The very strong buying power of European supermarket chains will increase the pressure on suppliers to offer competitive and stable prices, reliable sourcing and strict compliance with retail standards. As long as the availability of teff is limited, though, negotiating will be slightly easier for exporters.
- Read the Tips for doing business with European buyers on the CBI Market Intelligence platform.
- Evaluate the possibility of integrating your supply chain with that of a strong partner in Europe. This will facilitate your access to the major retail channels or large food processors. Make sure that your company is ready for such a commitment.
Teff is a fairly new product in Europe, managed by pioneering importers and traders. They sell it as a gluten-free grain or flour for baking or as a healthy ingredient for snacks or cereals. In some cases, the importers of niche grains are also private-label packers.

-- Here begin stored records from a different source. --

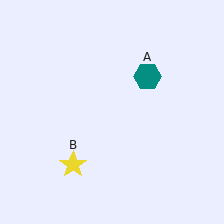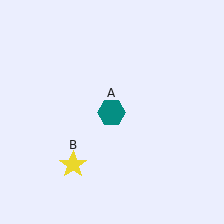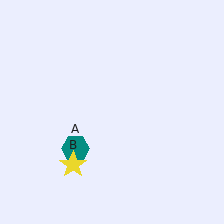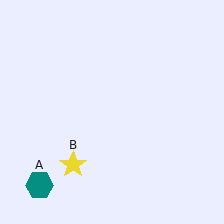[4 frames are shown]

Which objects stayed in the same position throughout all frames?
Yellow star (object B) remained stationary.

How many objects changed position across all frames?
1 object changed position: teal hexagon (object A).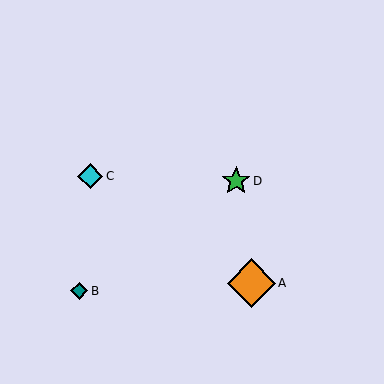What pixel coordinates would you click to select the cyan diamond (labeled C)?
Click at (90, 176) to select the cyan diamond C.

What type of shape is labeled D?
Shape D is a green star.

The processing industry and branding companies transform teff into an ingredient for snacks and cereals (for example, through puffing, milling and producing flakes). Food brands can increase the value of their product by promoting teff as a special ingredient.
The bakery industry is also relevant for teff, especially because of its gluten-free nature. France offers the highest-valued bakery sector, followed by Germany, Italy and the United Kingdom. In terms of volume, Germany leads the industry. The opportunities for teff products are the best in:
- northern Europe, where the trend for health food is the most dominant;
- Italy and the UK, where the demand for gluten-free products is the strongest.

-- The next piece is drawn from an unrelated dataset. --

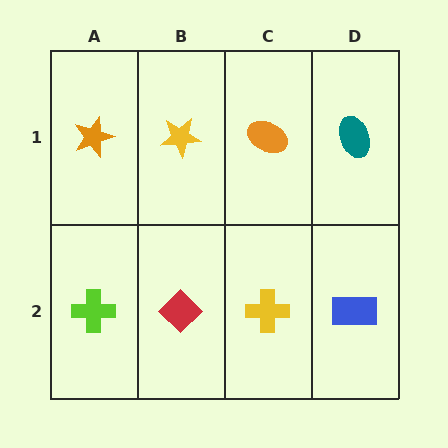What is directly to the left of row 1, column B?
An orange star.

- Read about the bakery industry in Europe in the Bakery and Bake-off report funded by the European Commission.
- Consider adding an extra process to your product and sell teff as a flour.
Specialised food channels
Teff is an ideal product for specialised trade channels such as:
- supermarkets with “free-from” sections;
- health shops with allergen-free food;
- specialised gluten-free brands such as Schär, Ma vie sans gluten and Orgran.
If teff continues its growth in the specialised food channels, you can expect to see it more often among regular products as well.
- Look for potential buyers at major trade fairs such as SIAL, Anuga and Biofach. This is also a good way of checking out the European competition.
- Read about the trade channels and market segments for grains and pulses on the European market on the CBI Market Intelligence Platform. Much of this information also applies to teff.
Figure 5: Breakdown of the consumer price for teff (indicative)
Consumer prices for teff grains and flour range from € 8 to 18 per kg, depending on the country, brand and package size. The fact that this is still a new niche product keeps retail prices relatively high.